Understand your pre and post-tax income not only benefits in knowing what tax you’ll be obligated to pay, but also is essential in understanding how it can be leveraged to reduce your tax bill.
Money is hard to come by. Most Australian’s spend hours, days and years earning enough money just to live, let alone having tax reduce their take home pay after all the effort. But did you know that your pre-tax money can be used to offset your post tax income, saving your money from going into the Australian government’s coffers.

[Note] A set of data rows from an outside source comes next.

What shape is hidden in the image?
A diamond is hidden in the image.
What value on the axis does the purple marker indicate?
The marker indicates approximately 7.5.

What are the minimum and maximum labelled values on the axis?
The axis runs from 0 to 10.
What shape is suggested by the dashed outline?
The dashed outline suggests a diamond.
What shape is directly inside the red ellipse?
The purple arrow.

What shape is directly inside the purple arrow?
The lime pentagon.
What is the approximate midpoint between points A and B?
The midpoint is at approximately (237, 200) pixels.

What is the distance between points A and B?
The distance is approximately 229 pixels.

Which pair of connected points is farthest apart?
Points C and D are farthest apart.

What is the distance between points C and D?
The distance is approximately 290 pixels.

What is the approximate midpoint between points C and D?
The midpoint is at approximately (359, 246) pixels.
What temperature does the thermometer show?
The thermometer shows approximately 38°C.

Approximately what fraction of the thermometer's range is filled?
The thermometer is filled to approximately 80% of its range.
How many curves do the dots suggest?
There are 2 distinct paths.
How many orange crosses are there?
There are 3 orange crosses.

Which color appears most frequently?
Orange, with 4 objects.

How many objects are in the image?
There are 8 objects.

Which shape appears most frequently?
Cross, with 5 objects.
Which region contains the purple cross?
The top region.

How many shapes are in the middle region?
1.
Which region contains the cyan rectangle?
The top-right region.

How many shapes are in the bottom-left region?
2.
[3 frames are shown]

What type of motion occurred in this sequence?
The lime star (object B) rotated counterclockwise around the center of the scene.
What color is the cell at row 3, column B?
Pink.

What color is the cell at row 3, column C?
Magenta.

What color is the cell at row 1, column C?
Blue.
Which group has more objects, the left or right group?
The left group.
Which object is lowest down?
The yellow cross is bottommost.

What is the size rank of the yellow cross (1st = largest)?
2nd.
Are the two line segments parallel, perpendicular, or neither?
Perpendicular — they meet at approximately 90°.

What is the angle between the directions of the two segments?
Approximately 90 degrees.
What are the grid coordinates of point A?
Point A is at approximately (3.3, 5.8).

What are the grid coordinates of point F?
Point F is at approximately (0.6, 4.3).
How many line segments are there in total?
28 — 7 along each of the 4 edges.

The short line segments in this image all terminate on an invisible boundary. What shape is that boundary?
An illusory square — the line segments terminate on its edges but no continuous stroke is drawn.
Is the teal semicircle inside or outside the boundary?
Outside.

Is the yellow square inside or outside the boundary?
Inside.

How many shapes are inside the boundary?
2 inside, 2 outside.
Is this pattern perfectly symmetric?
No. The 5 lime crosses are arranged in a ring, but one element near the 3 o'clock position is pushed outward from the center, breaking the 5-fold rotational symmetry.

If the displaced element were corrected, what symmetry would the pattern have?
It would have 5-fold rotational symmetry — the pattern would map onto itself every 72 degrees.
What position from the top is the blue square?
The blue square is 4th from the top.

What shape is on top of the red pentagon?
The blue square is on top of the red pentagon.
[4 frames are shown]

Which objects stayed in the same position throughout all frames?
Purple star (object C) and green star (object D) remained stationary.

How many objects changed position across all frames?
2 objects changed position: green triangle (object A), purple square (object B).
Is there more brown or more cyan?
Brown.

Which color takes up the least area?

There are golden opportunities that can be taken advantage of that not many know about. If you don’t understand pre and post tax dollars, then a few minutes of your time reading this blog might be valuable to you.
What Is Pre-Tax Income
Pre-tax income, or gross income, is the total of all of your income streams. It is the full amount of your wages or salary, plus any other income streams such as bank interest, share dividends, insurance pay outs, income from rental property, foreign income, side gigs, payouts from trusts funds, including gifts.
Superannuation or salary sacrifice options are then removed from your pre-tax amount and the tax you’re obligated to pay is calculated. This is your per-tax income and what you’re assessed on.
Post-tax income is your income after tax has been deducted.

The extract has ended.